The problem with the old DA stuff is the they didn't change all the component numbers when they introduced an upgrade. The 7700 9 speed series was the first to include a complete part upgrade(even that group still used a 7410 seatpost and headset).

Prior to nine speed, the part numbers were a mix of 7400,7401,7402,etc parts. There never was a complete 7410 group 

The dual pivot brakes were 7403 not 7410. The 7410 parts are limited to crank, bb, headset, seatpost and front derailleur.

While is confusing, it helps making a period correct build. Often only certain parts were upgraded on bikes.


----------



## BikinCO (Feb 17, 2004)

*Well done!*

Those pictures actually made me cry. What a beautiful bike.


----------



## kjmunc (Sep 19, 2005)

Dave Hickey said:


> Prior to nine speed, the part numbers were a mix of 7400,7401,7402,etc parts. There never was a complete 7410 group
> 
> The dual pivot brakes were 7403 not 7410. The 7410 parts are limited to crank, bb, headset, seatpost and front derailleur.

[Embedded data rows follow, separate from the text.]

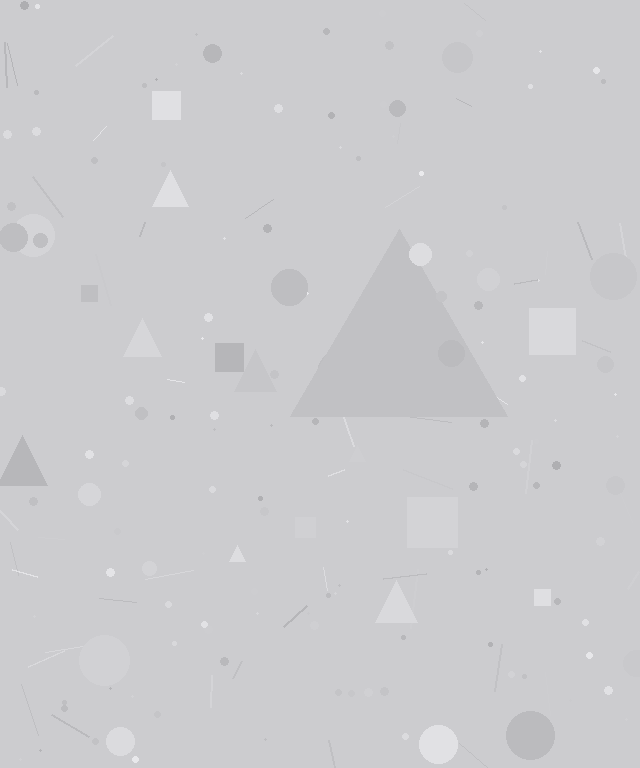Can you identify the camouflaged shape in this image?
The camouflaged shape is a triangle.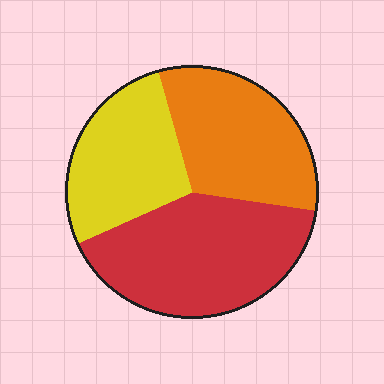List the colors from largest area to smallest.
From largest to smallest: red, orange, yellow.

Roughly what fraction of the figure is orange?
Orange takes up about one third (1/3) of the figure.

Dave, thanks for the clarification, and you're correct....the earlier stuff was really just made as a individual component series rather than a gruppo (i.e., they'd introduce a new part or several new parts each year and each new iteration went from 7400, 7402, etc.)

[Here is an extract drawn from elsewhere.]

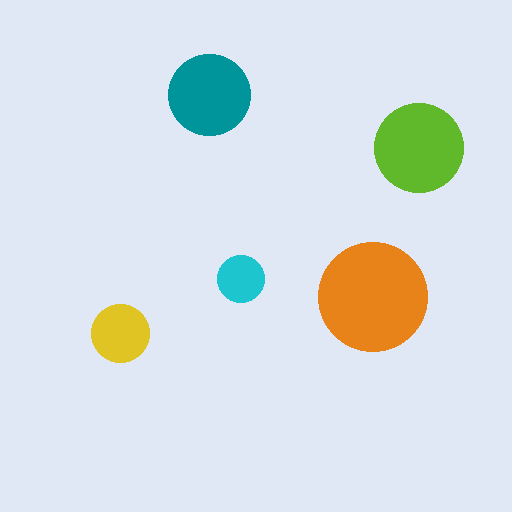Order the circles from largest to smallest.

I should edit my original post as it's not entirely accurate: the post is 7410 b/c the fluted 7400 version I had was too short and I never could find a longer one. The headset is 7410 and the front derailleur is 7403, while the rings are 7400. I really like the look of the 8spd shifters, so I just figured I'd try to keep everything as close as possible to the 7402 series.


----------



## sw3759 (Jul 10, 2004)

DH,yes they are 7403 brakes.i stand corrected.i was going by memory and i forgot about 7403 stuff.it has been too many years since i thought much about those components.i still think the 7402 and 7410 crank are way better looking than the new hollowtech cranks IMHO.

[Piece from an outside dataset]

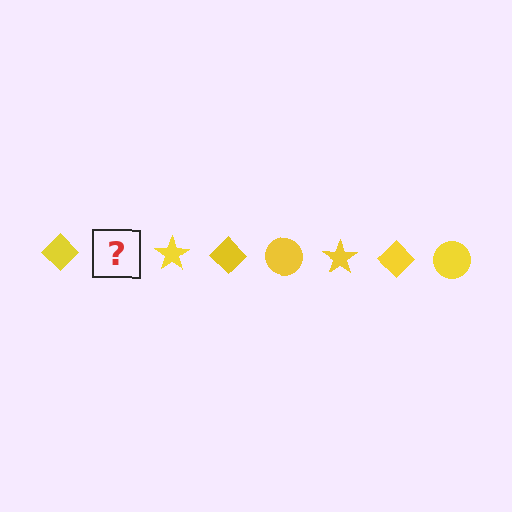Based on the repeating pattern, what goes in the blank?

kjmunc,the 7410 headset is the latest version with sealed bearings iirc.and the 7410 bb was 103.the 113mm bb was 7402?
what kind of detailing exactly did you have to paint that the factory didn't?

also,several of them used XTR posts in the photos i've seen.Yates and Andreau maybe?

they also had two versions of STI 74XX levers.i can't recall what series the front shifters were 7402/7403 i guess.the later ones had a hollowed out brake lever to try and make em' lighter and the original had a solid lever.


----------



## kjmunc (Sep 19, 2005)

The fork crown has four rounded lines on either side (see pic below) that came from the factory as all white. The team bikes had a matching paint scheme, so I found some Testor's paint that matched and a really, really small detail brush. As long as you have a rag handy you can clean up the mistakes pretty easily.

Also, the rear brake bridge has the Eddy Merckx script embossed into the frame, and the older frames have that detail painted white, but mine did not. That was the toughest part, as the brush I used was only a mm long and I had to lay off coffee for a couple days to get my hand steady enough to do the painting!


----------



## Kenacycle (May 28, 2006)

Excellent job! Finally get to see your finished bike.. I've been waiting since July


----------